All this confessionalism can seem disingenuous. But then Hayes, in his conversational way, makes hairpin turns from Erik Satie’s Gnossienne No. 3 to Rilke’s Letters to a Young Poet to Van Gogh, James Baldwin, and Emily Dickinson (“she had blackbirds for eyeballs”), while improvising both a hymn to Komunyakaa’s oeuvre and to the mysterious sympathy between one poet and another, “the continuous motion between learning and knowing.”
Elsewhere the testimonial quality of Hayes’s appreciations does get in the way of his subjects. In his tribute to the late Tony Hoagland, for example, we’re told almost nothing of importance about Hoagland or his work, though Hayes forges a connection between himself and the poet through their backgrounds. (Both had fathers in the army; and like Hoagland, Hayes’s younger brother was born at Fort Bragg.) Shouldn’t we hear something about Hoagland’s poetry? Likewise we learn more about the history of the Maine coon cat than we do about Lucie Brock-Broido’s work, as though her pet (“Sweet William”) could stand for her bona fides as an artist and a person. “I could not have completed this book without a lifetime of teachers,” Hayes writes in his acknowledgments, citing both Hoagland and Brock-Broido. This is salutary, but also insidery. It’s a symptom of the age of course, the age of I and my—so I couldn’t help thinking of the anonymous ballad writers and even Homer, whom we know nothing of and who was likely not even one man. Their works have lived for centuries and for millennia without the advocacy of the writer or the personal testimony of their friends: this, too, is liberating.
There is, to my mind, an even greater weakness to Hayes’s project, and that is the lack of close readings of individual poems, particularly in his pieces on Brooks and Komunyakaa. (I’d hate to think this was a work-around for a very common problem—the inordinate red tape and high cost of permission to quote poems that are still under copyright, which is helping to dampen the discourse around the entire field.) I relish a good poem analysis; though Hayes comes up with an amusing metaphor for this—the “unboxing” videos that people post on social media—he doesn’t actually do the unboxing. Brooks’s poem “When You Have Forgotten Sunday: The Love Story” “foregrounds its everydayness in the title, for example. The poem’s animated, dash-filled syntax unfolds like bedsheets and loose limbs.” That’s all we get on Brooks’s work, though the book it comes from is “one of our great national treasures.” Enthusiasm is essential, but evidence—or the exhilarating performance of a masterful interpretation—is even better. As we say in workshop: show, don’t tell.

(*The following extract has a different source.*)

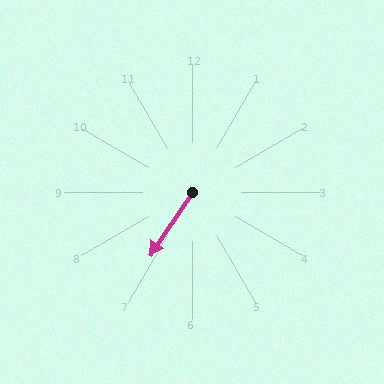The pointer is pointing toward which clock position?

But it’s likely that Hayes will inspire more poets to write directly about their art, their influences, their debts. That matters: no one creates in a vacuum, and no art can afford to let the conversation around it lapse—not today, when there’s more profit, more cultural energy or cathexis, in manipulating a population into hysteria than there is in providing education and nourishment. As Frank O’Hara said: “In times of crisis, we must all decide again and again whom we love.”